Chloe got up and went over to the boys. I got the sense they were bullshitting about me.
“Will you walk with me?” Heather asked, threading her fingers through mine. “There’s a really cool cliff just over there.” She pointed over her shoulder. “I could show you.”
I turned to Elizabeth, but she was already pushing me away. “Go ahead. If you want. The view up there is great.”
“Come on.” Heather tugged on my arm.
I wasn’t sure if “cliff” was code for “stick your tongue down my throat,” but either way, it didn’t matter. I did want to be alone with Heather, if only to get out some of this pent-up tension. Being so close to Elizabeth set me on edge and made me think things about her that I didn’t want to think.
“Are you sure?” I asked Elizabeth. “I came here with you.”
She smiled and shook her head. “It’s all right. Really. I need to refill my drink anyway. Go.”
“Come on,” Heather said again. I got to my feet as Elizabeth turned away and Evan grinned at her.
Suddenly, I didn’t want to leave.
Heather led me to a path in the woods that ran close to the lakeshore. We followed it through some dense pine, then right along the shore, then back through the woods again, where maple and oak trees lined the path.
Heather stopped at the top of a hill and pulled me beneath the overhanging branches of a maple tree. She grinned and pressed her back against the tree’s trunk, her hand still intertwined with mine.
“What about the cliff?” I asked in a voice that said I didn’t really care about the cliff.
“Do you really want to see it?
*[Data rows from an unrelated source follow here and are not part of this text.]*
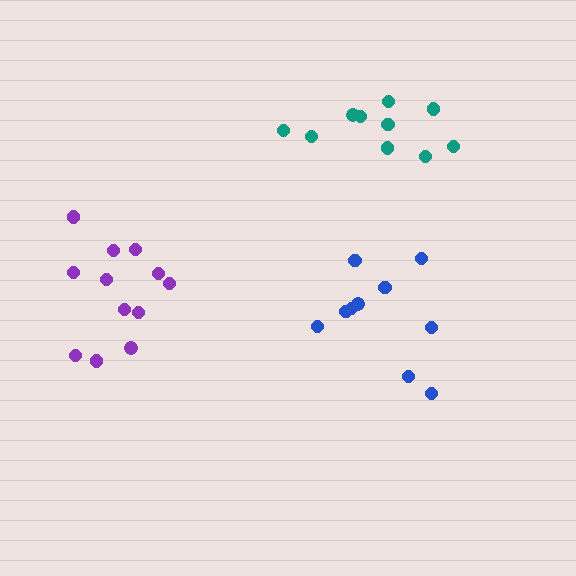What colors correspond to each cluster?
The clusters are colored: purple, blue, teal.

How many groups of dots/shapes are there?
There are 3 groups.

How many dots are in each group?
Group 1: 12 dots, Group 2: 10 dots, Group 3: 10 dots (32 total).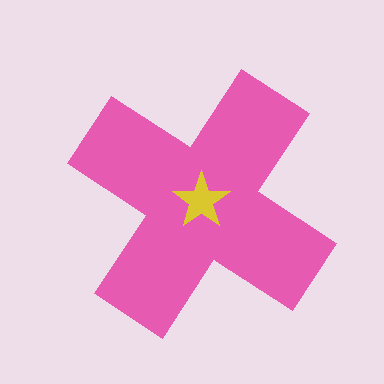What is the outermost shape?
The pink cross.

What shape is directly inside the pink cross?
The yellow star.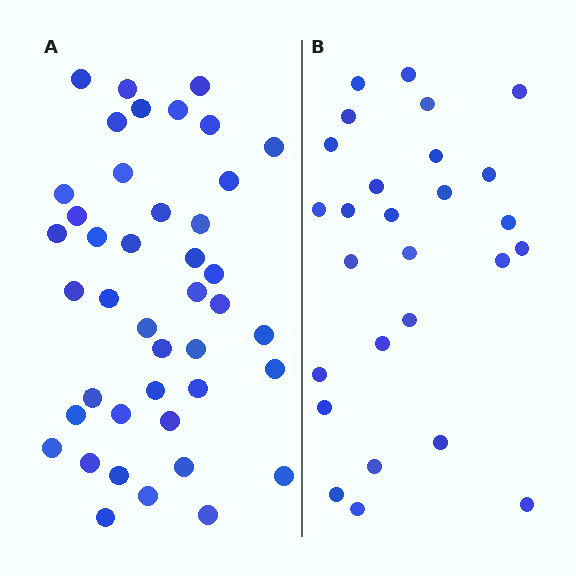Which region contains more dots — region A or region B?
Region A (the left region) has more dots.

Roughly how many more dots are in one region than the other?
Region A has approximately 15 more dots than region B.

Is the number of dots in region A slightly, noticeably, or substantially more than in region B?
Region A has substantially more. The ratio is roughly 1.6 to 1.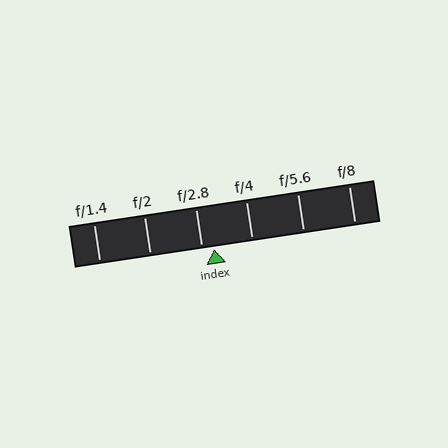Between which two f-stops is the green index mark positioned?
The index mark is between f/2.8 and f/4.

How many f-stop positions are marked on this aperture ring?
There are 6 f-stop positions marked.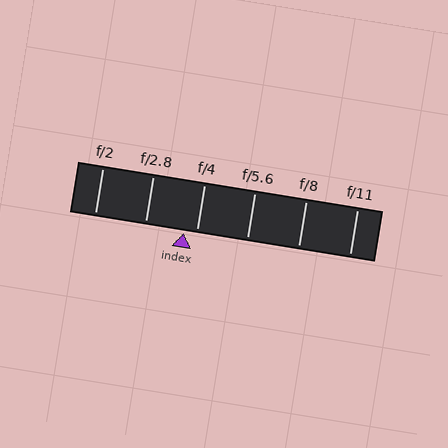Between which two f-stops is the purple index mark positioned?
The index mark is between f/2.8 and f/4.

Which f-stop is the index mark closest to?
The index mark is closest to f/4.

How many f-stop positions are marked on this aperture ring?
There are 6 f-stop positions marked.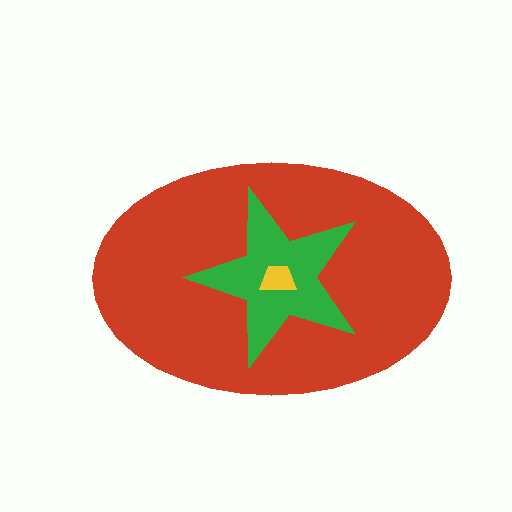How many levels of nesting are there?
3.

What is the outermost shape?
The red ellipse.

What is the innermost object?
The yellow trapezoid.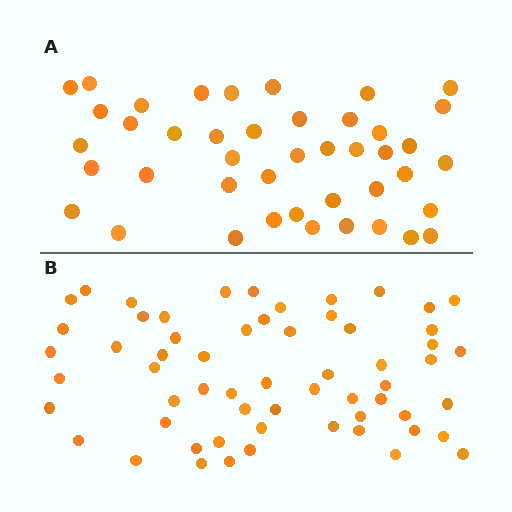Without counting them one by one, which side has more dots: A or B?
Region B (the bottom region) has more dots.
Because it’s not as great as I made it sound.”
I got in close to her. “I’ve seen a lot of cliffs. Missing one won’t hurt, I suppose.”
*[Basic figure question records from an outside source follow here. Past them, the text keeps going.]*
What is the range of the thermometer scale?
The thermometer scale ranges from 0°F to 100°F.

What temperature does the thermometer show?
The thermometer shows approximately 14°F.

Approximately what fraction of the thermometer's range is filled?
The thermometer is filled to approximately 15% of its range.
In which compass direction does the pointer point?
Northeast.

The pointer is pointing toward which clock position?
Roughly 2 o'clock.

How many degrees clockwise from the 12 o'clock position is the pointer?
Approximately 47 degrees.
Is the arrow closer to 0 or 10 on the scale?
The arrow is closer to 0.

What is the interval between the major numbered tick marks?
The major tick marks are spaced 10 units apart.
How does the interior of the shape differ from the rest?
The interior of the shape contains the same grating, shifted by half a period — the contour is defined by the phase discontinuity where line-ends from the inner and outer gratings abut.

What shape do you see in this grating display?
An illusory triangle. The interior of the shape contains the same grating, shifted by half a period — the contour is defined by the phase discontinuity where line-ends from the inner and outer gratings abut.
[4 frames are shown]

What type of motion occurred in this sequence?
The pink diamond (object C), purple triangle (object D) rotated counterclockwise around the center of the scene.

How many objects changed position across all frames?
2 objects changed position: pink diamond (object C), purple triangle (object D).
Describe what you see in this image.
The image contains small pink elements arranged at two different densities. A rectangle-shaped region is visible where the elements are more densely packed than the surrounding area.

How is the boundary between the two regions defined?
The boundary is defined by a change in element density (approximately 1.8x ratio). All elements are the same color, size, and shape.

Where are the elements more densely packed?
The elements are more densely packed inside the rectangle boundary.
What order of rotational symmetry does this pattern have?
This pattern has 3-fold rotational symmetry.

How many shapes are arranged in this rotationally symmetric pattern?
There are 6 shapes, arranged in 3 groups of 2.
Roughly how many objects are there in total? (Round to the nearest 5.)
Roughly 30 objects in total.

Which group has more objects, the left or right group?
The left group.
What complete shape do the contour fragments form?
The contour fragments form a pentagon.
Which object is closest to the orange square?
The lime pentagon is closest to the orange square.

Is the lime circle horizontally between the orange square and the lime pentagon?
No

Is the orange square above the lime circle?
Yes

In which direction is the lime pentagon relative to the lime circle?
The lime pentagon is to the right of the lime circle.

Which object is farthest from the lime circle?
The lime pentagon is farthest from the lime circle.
She giggled and wrapped her arms around my waist. Good thing I’d left the gun in the truck. “So are you and Elizabeth, like, together?”
“No. She’s just a friend.”
“Good.” She went up on the tips of her toes and brought her lips to mine. All the shit filling my head disappeared. Her mouth tasted like beer, and she smelled like fruit.
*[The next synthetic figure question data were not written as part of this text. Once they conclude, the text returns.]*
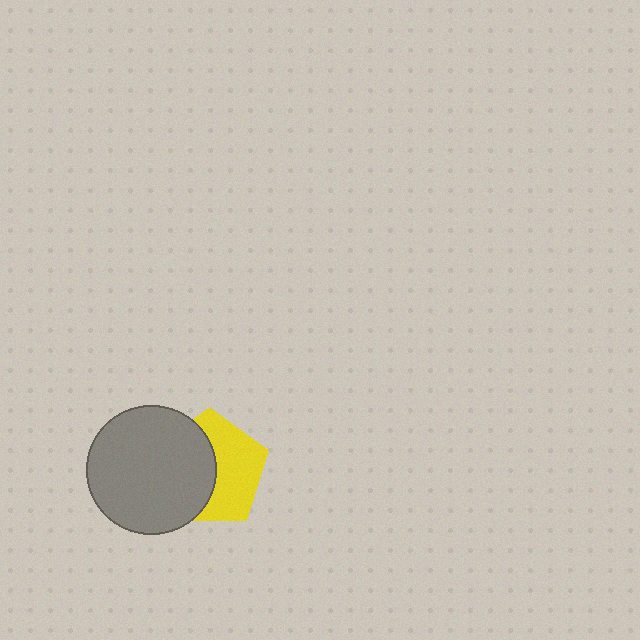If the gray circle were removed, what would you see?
You would see the complete yellow pentagon.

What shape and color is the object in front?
The object in front is a gray circle.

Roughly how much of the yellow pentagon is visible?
About half of it is visible (roughly 51%).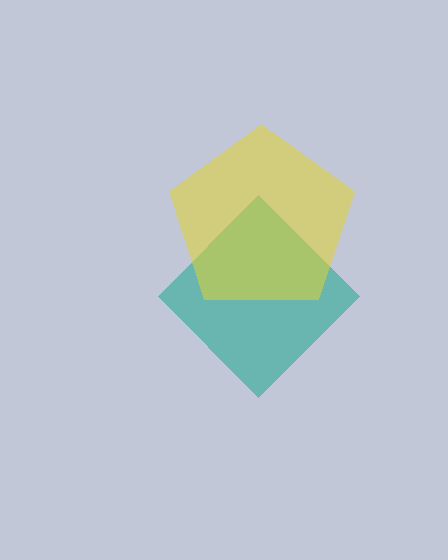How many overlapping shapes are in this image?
There are 2 overlapping shapes in the image.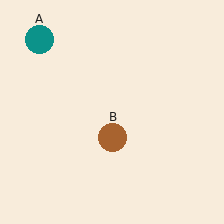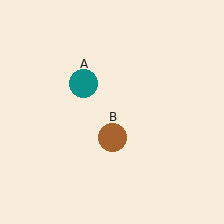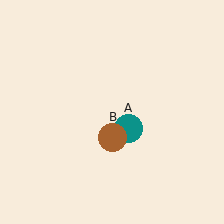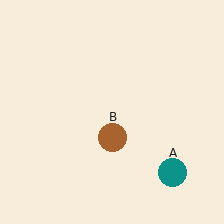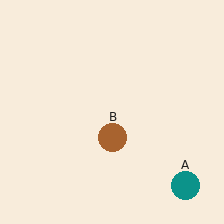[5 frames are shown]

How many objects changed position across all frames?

I slipped my hand beneath her shirt, and she practically purred, arching her back. I lowered my other hand to her ass, pulling her closer.
“God, you’re so hot,” she whispered against my lips.
I responded with a laugh and kissed her again. A fire built in my gut and raced lower, between my legs.
“When I first saw you with Elizabeth, I was, like, ‘What a waste of such a fine ass.’”
I pulled away. “What do you mean?”
“She’s, like, crazy. You know?” She kissed me again, then let her lips trail along my jaw. I barely noticed. The fire had all but burned out.
“You have no idea what Elizabeth went through,” I said.
Heather drew back but kept her hands on me, running them up and down my sides. “You’re right. I’m sorry. Anyway, let’s not talk about Elizabeth.” She leaned in again, pushing her chest into me. “In fact, let’s not talk at all.”
I stepped away and turned toward the bonfire and the clearing.